Cette fois-ci, le taux de croissance des exportations a chuté, passant de 20% en 2011 à 5% en avril 2012, un ralentissement marqué, mais en rien comparable à l’écroulement qui a eu lieu précédemment. La situation pourrait s’aggraver en cas d’un éclatement désordonné de la zone euro, mais hormis ce scénario, il y a des raisons d’être optimiste.

Pourtant l’Asie ne semble pas avoir retenu les leçons des chocs répétés provoqués par les soubresauts de la demande externe.

En fin de compte, la demande intérieure est le seul moyen efficace dont elle dispose pour se protéger de sa vulnérabilité à l’égard de la demande extérieure. Or la région n’a pas établi de pare-feu. Au contraire, la consommation des ménages a chuté à 45% du PIB des pays en développement d’Asie en 2010 – une baisse de 10 points de pourcentage par rapport à 2002, une contre-performance record. Dans ce contexte, croire que l’Asie va parvenir à se protéger entièrement des chocs externes – ce que l’on appelle le découplage – est chimérique.

L'asie reste encore très dépendante des Etats Unis et de l'Europe pour ses exportations, malgré un recentrage progressif de son commerce vers les pays de l'Asean, dont fait partie la Thaïlande.

Comme pour beaucoup d’autres choses en Asie aujourd’hui, la solution passe par la Chine ; c’est elle qui pourrait fournir le supplément de demande finale qui fait défaut au continent. Le récent plan quinquennal chinois 2011-2015 qui vient d’entrer en application comporte tous les ingrédients voulus pour adapter en dernier recours le dynamisme de l’Orient aux périls d’un Occident ballotté par les crises.

Mais comme la crise de l’euro provoque pour la deuxième fois en deux ans et demi un ralentissement de l’économie chinoise, la stimulation de la consommation prévue par le plan prend du retard.

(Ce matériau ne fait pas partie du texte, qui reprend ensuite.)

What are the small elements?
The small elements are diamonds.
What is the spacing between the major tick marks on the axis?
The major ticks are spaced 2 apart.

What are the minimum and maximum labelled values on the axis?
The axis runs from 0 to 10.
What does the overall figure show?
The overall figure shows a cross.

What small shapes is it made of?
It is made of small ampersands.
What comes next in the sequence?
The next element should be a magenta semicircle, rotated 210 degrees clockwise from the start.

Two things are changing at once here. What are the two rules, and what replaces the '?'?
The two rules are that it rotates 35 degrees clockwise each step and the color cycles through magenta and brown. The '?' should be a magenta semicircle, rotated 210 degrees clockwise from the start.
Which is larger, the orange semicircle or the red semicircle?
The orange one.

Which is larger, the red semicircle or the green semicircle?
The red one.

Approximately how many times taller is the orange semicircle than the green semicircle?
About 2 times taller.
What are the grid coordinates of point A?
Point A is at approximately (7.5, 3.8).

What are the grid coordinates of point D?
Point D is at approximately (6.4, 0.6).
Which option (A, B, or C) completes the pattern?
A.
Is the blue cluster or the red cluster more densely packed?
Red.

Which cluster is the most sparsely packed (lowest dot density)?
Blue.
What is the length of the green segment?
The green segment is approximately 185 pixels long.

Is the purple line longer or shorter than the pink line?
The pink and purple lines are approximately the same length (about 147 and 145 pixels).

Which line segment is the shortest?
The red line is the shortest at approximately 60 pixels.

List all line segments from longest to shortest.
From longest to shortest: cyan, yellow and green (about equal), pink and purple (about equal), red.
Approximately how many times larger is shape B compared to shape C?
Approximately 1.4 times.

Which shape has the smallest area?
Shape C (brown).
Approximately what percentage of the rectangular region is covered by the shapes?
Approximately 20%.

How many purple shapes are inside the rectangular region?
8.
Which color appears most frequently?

Il ne peut y avoir d’oasis de prospérité dans un monde globalisé sujet à des crises. C’est vrai également pour l’Asie, la région du monde qui connaît la croissance la plus rapide. Alors que l’Europe continue à s’enfoncer dans la crise, le double lien des échanges financiers et commerciaux place les économies asiatiques dans un étau. La Chine et ses partenaires de la chaîne logistique asiatique ne peuvent y échapper qu’en procédant à un rééquilibrage. En attendant, l’étau va se resserrer.